Survey to Evaluate Escape of Eucalyptus spp. Seedlings from Plantations in Southeastern USA

1Center for Forest Disturbance Science, USDA Forest Service, Southern Research Station, Athens, GA 30602, USA
2Product Development, ArborGen Inc., Summerville, SC 29483, USA
3Florida FGT LLC, Gainesville, FL 32635, USA
4School of Forest Resources and Conservation, University of Florida, Gainesville, FL 32611, USA

Received 10 July 2012; Revised 8 December 2012; Accepted 17 December 2012

Academic Editor: Matias Kirst

Copyright © 2013 Mac A. Callaham Jr. et al.
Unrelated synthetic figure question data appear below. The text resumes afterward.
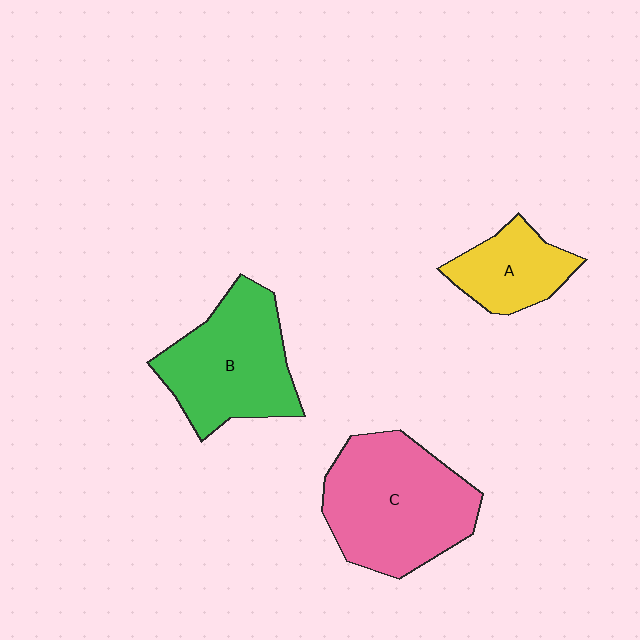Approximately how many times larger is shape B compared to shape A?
Approximately 1.8 times.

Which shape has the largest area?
Shape C (pink).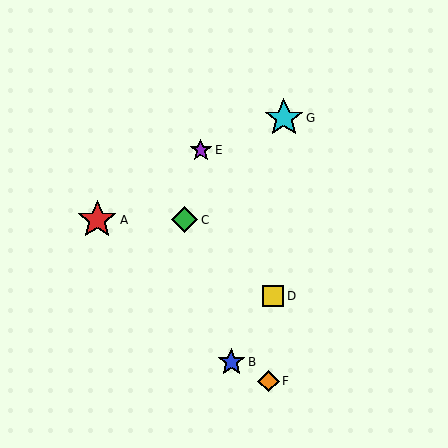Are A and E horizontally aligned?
No, A is at y≈220 and E is at y≈150.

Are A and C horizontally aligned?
Yes, both are at y≈220.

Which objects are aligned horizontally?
Objects A, C are aligned horizontally.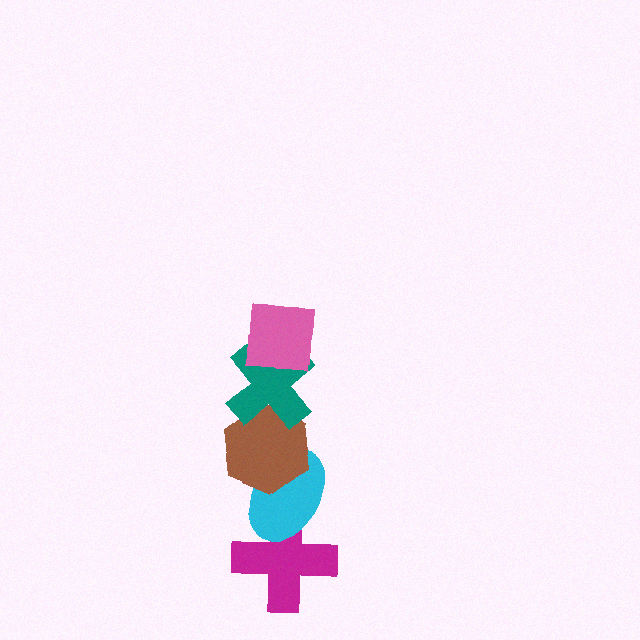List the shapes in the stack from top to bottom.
From top to bottom: the pink square, the teal cross, the brown hexagon, the cyan ellipse, the magenta cross.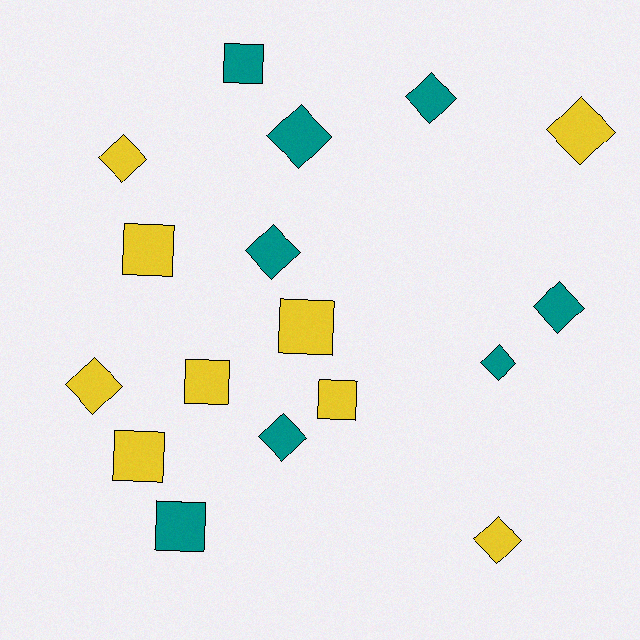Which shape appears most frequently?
Diamond, with 10 objects.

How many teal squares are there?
There are 2 teal squares.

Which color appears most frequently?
Yellow, with 9 objects.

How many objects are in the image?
There are 17 objects.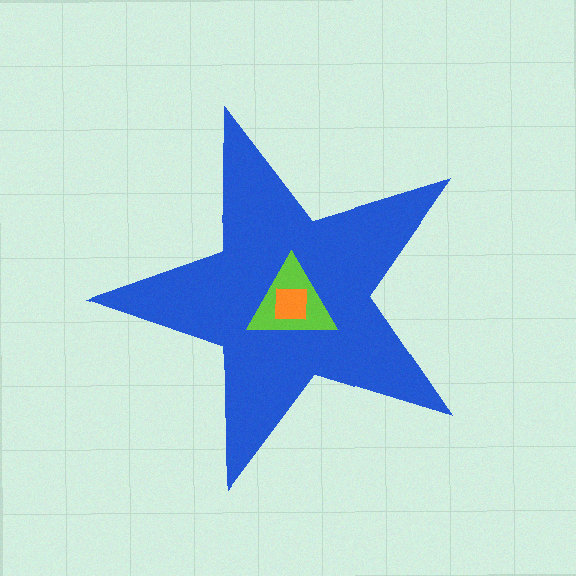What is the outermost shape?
The blue star.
This is an open access article distributed under the Creative Commons Attribution License, which permits unrestricted use, distribution, and reproduction in any medium, provided the original work is properly cited.
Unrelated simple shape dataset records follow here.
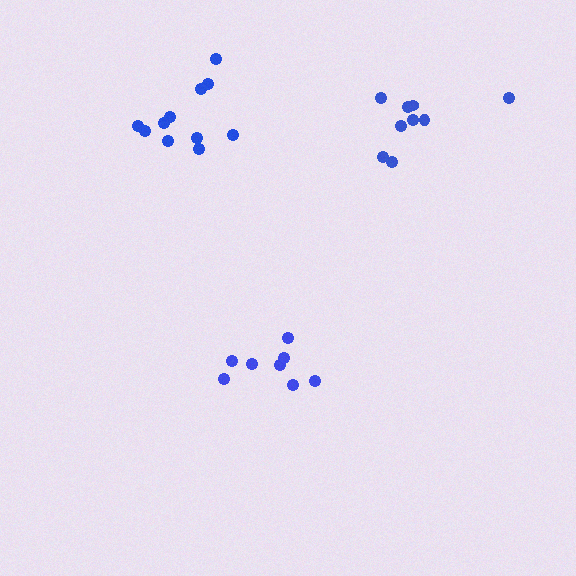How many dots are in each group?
Group 1: 9 dots, Group 2: 11 dots, Group 3: 8 dots (28 total).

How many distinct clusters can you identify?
There are 3 distinct clusters.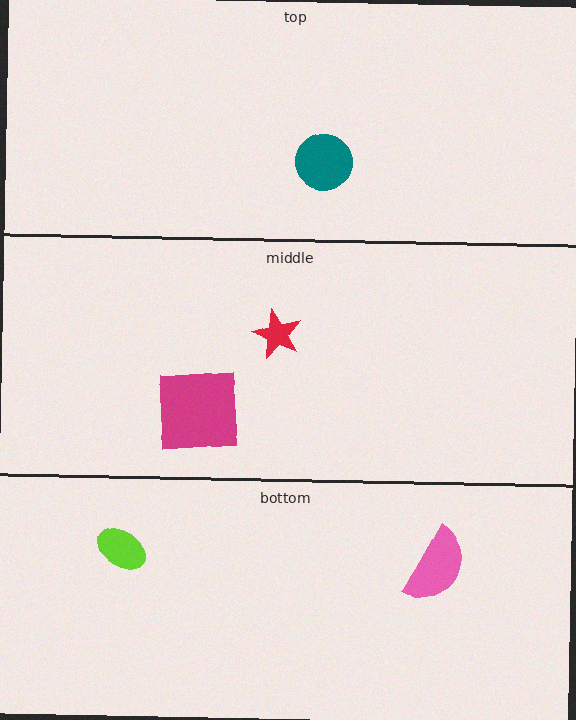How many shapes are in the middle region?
2.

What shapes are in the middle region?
The red star, the magenta square.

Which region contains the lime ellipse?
The bottom region.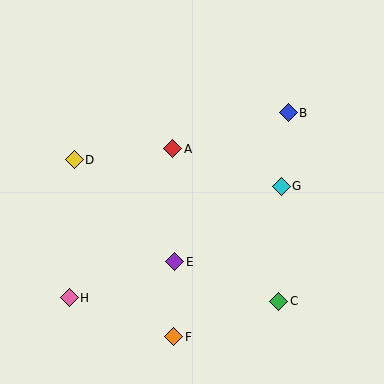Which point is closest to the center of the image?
Point A at (173, 149) is closest to the center.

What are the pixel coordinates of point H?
Point H is at (69, 298).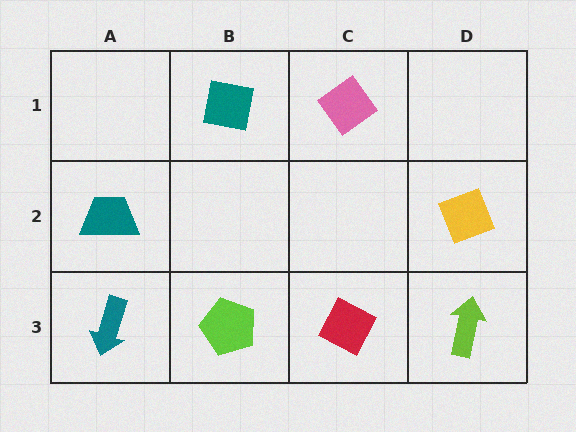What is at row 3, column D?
A lime arrow.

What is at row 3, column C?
A red diamond.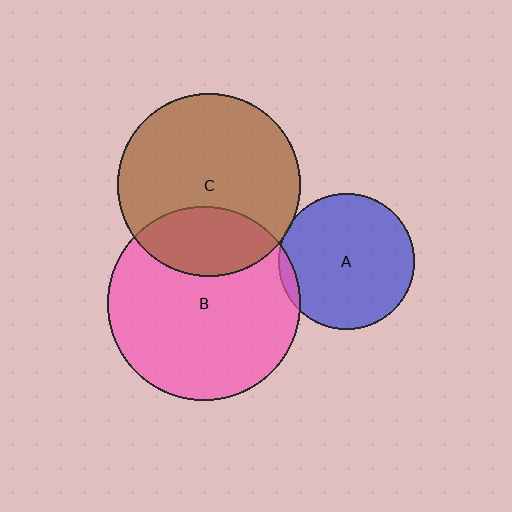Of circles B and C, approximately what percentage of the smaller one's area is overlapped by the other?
Approximately 25%.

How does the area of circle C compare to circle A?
Approximately 1.8 times.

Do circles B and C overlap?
Yes.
Interest in biomass-based energy in the southeastern Unites States has led to increased need for fast-growing tree species. Several Eucalyptus species exhibit characteristics that make them attractive in the bioenergy context. However, some of these also possess traits that suggest they could become invasive. To make a preliminary assessment of the risk of seedling establishment in the vicinity of Eucalyptus plantations, we conducted surveys at 3 sites in South Carolina and 16 sites in Florida. In South Carolina, no seedlings were detected in any sample transect. In Florida, we found seedlings within the boundaries of Eucalyptus plantations at 4 of the 16 sites surveyed. We also detected seedlings outside the boundaries of these same four plantations, but only two seedlings were detected at distances >45 m from plantation boundaries. All seedlings from Florida were either E. amplifolia, E. robusta, or E. grandis. The most predictive variable evaluated was latitude, with 27°N being the highest latitude at which seedlings established with regularity. Results of this survey indicate that, under current conditions, the spread of Eucalyptus spp. from plantations should be possible to manage with appropriate monitoring, but this should be evaluated further before Eucalyptus spp. are adopted for widespread planting.